Friday, June 8, 2012

International Committee - Worsening Syria War Drives Civilians From Homes - News

BEIRUT/GENEVA (Reuters) - Many Syrian civilians are fleeing their homes to escape widening fighting between security forces and rebels, the Red Cross said on Friday, while major powers seemed unable to craft an alternative to envoy Kofi Annan's failing peace plan.

U.N. monitors tried again to reach the scene of a reported massacre that has underlined how little outside powers, divided and pursuing their own interests in the region, have been able to do to halt 15 months of carnage in Syria.

A day after one team was shot at and turned back, a member of the U.N. mission said another group of monitors was heading for the hamlet of Mazraat al-Qubeir, where opposition activists say 78 people were shot, stabbed or burned alive on Wednesday.

Some 300 U.N. observers are in Syria to monitor a truce between President Bashar al-Assad's forces and rebels that Annan declared on April 12 but was never implemented. Now reduced to observing the violence, they have already verified one massacre in Houla, a town where 108 men, women and children were slain on May 25.

The Syrian authorities have condemned the killings in Houla and Mazraat al-Qubeir, blaming them on "terrorists".

More and more civilians are fleeing their homes to escape fighting, while sick or wounded people are finding it hard to reach medical services or buy food, said a spokesman for the International Committee of the Red Cross (ICRC) in Geneva.

"The situation is rather tense in terms of fighting in many, many areas of Syria," Hicham Hassan added.

U.N. Secretary-General Ban Ki-moon told the General Assembly on Thursday a civil war was imminent and that "terrorists are exploiting the chaos" in Syria, adding that hopes of implementing Annan's plan were fading.

Annan himself warned the U.N. Security Council that the crisis could soon fly out of control, diplomats said. Annan, Ban's predecessor as U.N. secretary-general, called for "substantial pressure" on Damascus to stop the violence.
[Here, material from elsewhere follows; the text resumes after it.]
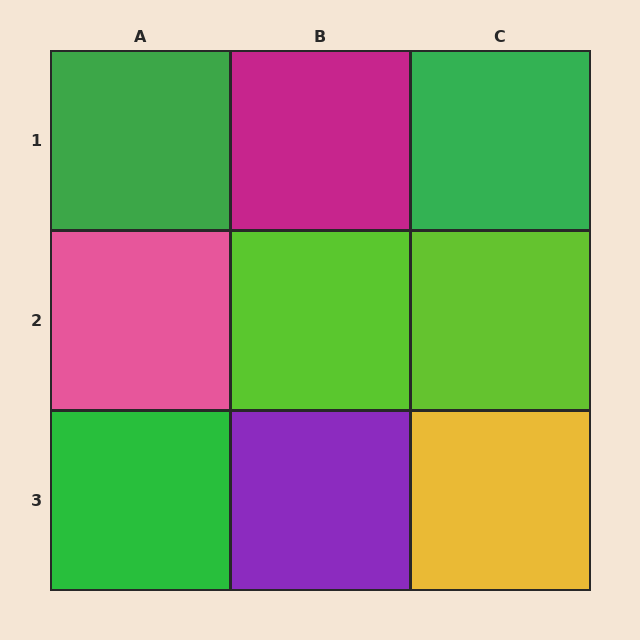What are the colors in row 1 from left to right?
Green, magenta, green.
Given the failure of Annan's six-point plan, which called for talks on a political transition as well as a ceasefire and humanitarian access, there is little to check the violence, now often sectarian in nature, pitting Assad's minority Alawites against the Sunni Muslim majority.

DEADLY VIOLENCE

Protests and strife erupted across Syria on Friday, a day after 31 people were killed and the state news agency announced the burials of 29 soldiers and security men killed by rebels.